One possible expression is ： $h_\theta \left( x \right)=\theta_{0} + \theta_{1}x$ , Because it contains only one feature / The input variable , So this kind of problem is called univariate linear regression problem .

2.2 Cost function

Reference video : 2 - 2 - Cost Function (8 min).mkv

In this video, we will define the concept of cost function , This helps us figure out how to fit the most likely straight line to our data . Pictured ：

[ Failed to transfer the external chain picture , The origin station may have anti-theft chain mechanism , It is suggested to save the pictures and upload them directly (img-Dih4Xep5-1642651282910)(…/images/d385f8a293b254454746adee51a027d4.png)]

In linear regression, we have a training set like this , $m$ Represents the number of training samples , such as $m = 47$ . And our hypothetical function , That's the function used to predict , It's a linear function like this ： $h_\theta \left( x \right)=\theta_{0}+\theta_{1}x$ .

Next, we will introduce some terms. What we need to do now is to choose the right one for our model Parameters （parameters） $\theta_{0}$ and $\theta_{1}$ , In the case of house price problem, it is the slope of the straight line and $y$ The intercept of the axis .

The parameters we choose determine the accuracy of our line relative to our training set , The gap between the predicted value of the model and the actual value of the training set （ The blue line is indicated in the figure below ） Namely Modeling error （modeling error）.

[ Failed to transfer the external chain picture , The origin station may have anti-theft chain mechanism , It is suggested to save the pictures and upload them directly (img-5r29t0V6-1642651282911)(…/images/6168b654649a0537c67df6f2454dc9ba.png)]

Our goal is to select the model parameters that minimize the sum of squares of modeling errors . Even if you get the cost function $\left( \theta_0, \theta_1 \right) = \frac{1}{2m}\sum\limits_{i=1}^m \left( h_{\theta}(x^{(i)})-y^{(i)} \right)^{2}$ Minimum .
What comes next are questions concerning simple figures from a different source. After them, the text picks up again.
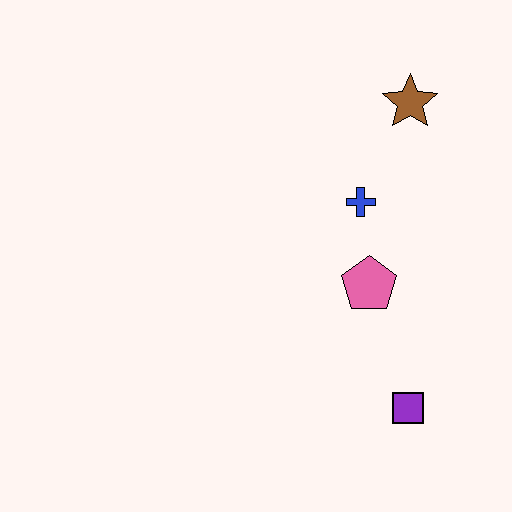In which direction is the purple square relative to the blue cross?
The purple square is below the blue cross.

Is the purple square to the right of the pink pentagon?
Yes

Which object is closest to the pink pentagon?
The blue cross is closest to the pink pentagon.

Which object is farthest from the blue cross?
The purple square is farthest from the blue cross.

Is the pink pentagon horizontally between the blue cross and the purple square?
Yes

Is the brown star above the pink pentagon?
Yes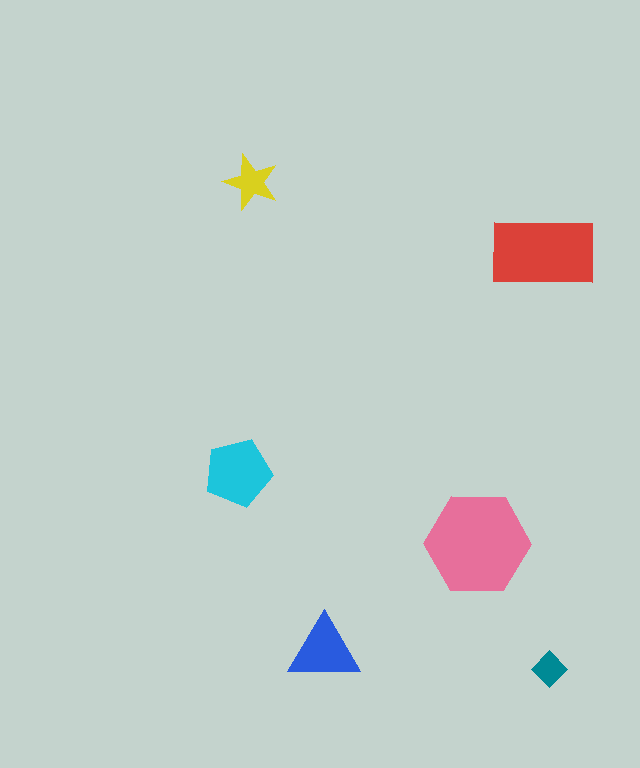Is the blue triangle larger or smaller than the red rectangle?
Smaller.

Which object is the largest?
The pink hexagon.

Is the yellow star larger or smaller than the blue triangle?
Smaller.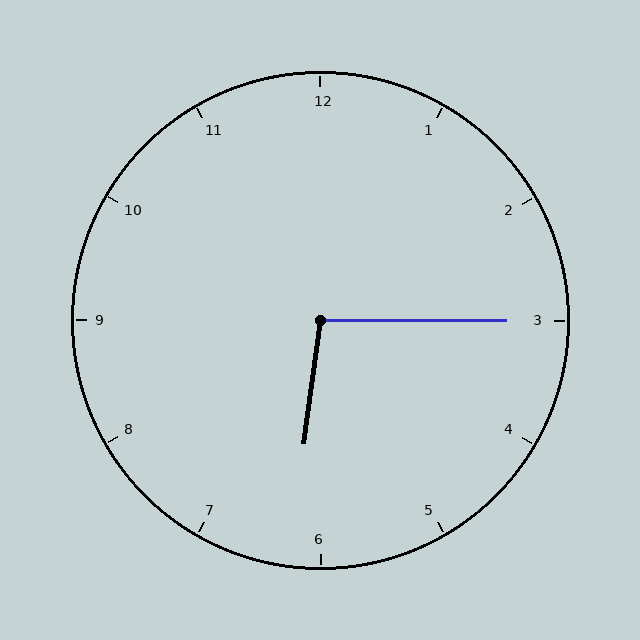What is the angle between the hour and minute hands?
Approximately 98 degrees.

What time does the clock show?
6:15.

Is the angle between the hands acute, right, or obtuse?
It is obtuse.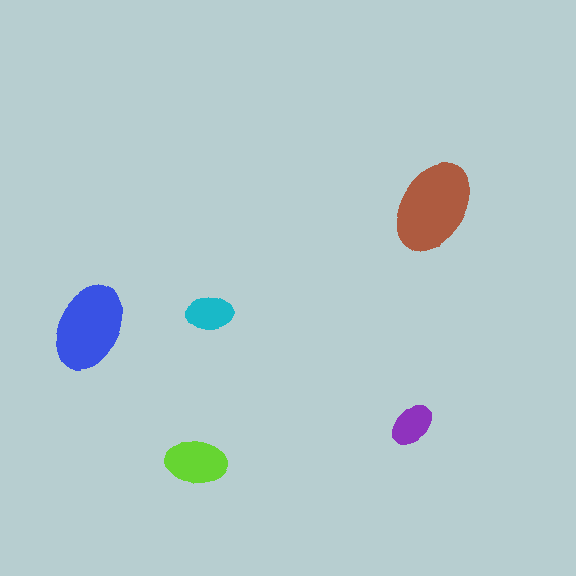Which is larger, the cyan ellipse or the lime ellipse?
The lime one.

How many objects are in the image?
There are 5 objects in the image.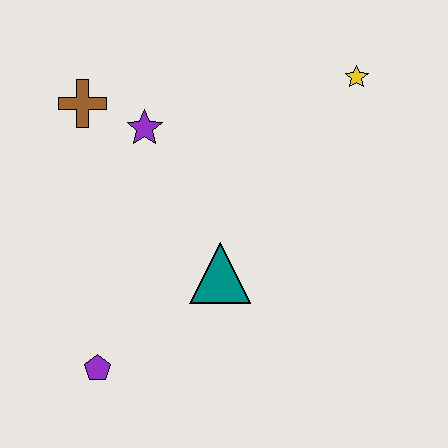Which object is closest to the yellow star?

Let's draw a contour map , The three coordinates are $\theta_{0}$ and $\theta_{1}$ and $J(\theta_{0}, \theta_{1})$ ：

[ Failed to transfer the external chain picture , The origin station may have anti-theft chain mechanism , It is suggested to save the pictures and upload them directly (img-hLX57ISo-1642651282912)(…/images/27ee0db04705fb20fab4574bb03064ab.png)]

Then we can see that there is a problem in three-dimensional space that makes $J(\theta_{0}, \theta_{1})$ The smallest point .

The cost function is also called the square error function , Sometimes called the square error cost function . The reason why we ask for the sum of squares of errors , Because the square cost function of the error , For most problems , Especially the problem of return , Is a reasonable choice . There are other cost functions that work well , But the square error cost function is probably the most common way to solve regression problems .

Maybe this function $J(\theta_{0}, \theta_{1})$ A bit abstract , Maybe you still don't know what it means , In the next few videos , Let's go a step further and explain the cost function J How it works , And try to explain more intuitively what it is calculating , And why we use it .

2.3 An intuitive understanding of the cost function I

Reference video : 2 - 3 - Cost Function - Intuition I (11 min).mkv

In the previous video , We give a mathematical definition of the cost function . In this video , Let's get some intuitive feelings through some examples , See what the cost function is doing .

[ Failed to transfer the external chain picture , The origin station may have anti-theft chain mechanism , It is suggested to save the pictures and upload them directly (img-mvhDDpRG-1642651282913)(…/images/10ba90df2ada721cf1850ab668204dc9.png)]

[ Failed to transfer the external chain picture , The origin station may have anti-theft chain mechanism , It is suggested to save the pictures and upload them directly (img-ppMVYmwk-1642651282914)(…/images/2c9fe871ca411ba557e65ac15d55745d.png)]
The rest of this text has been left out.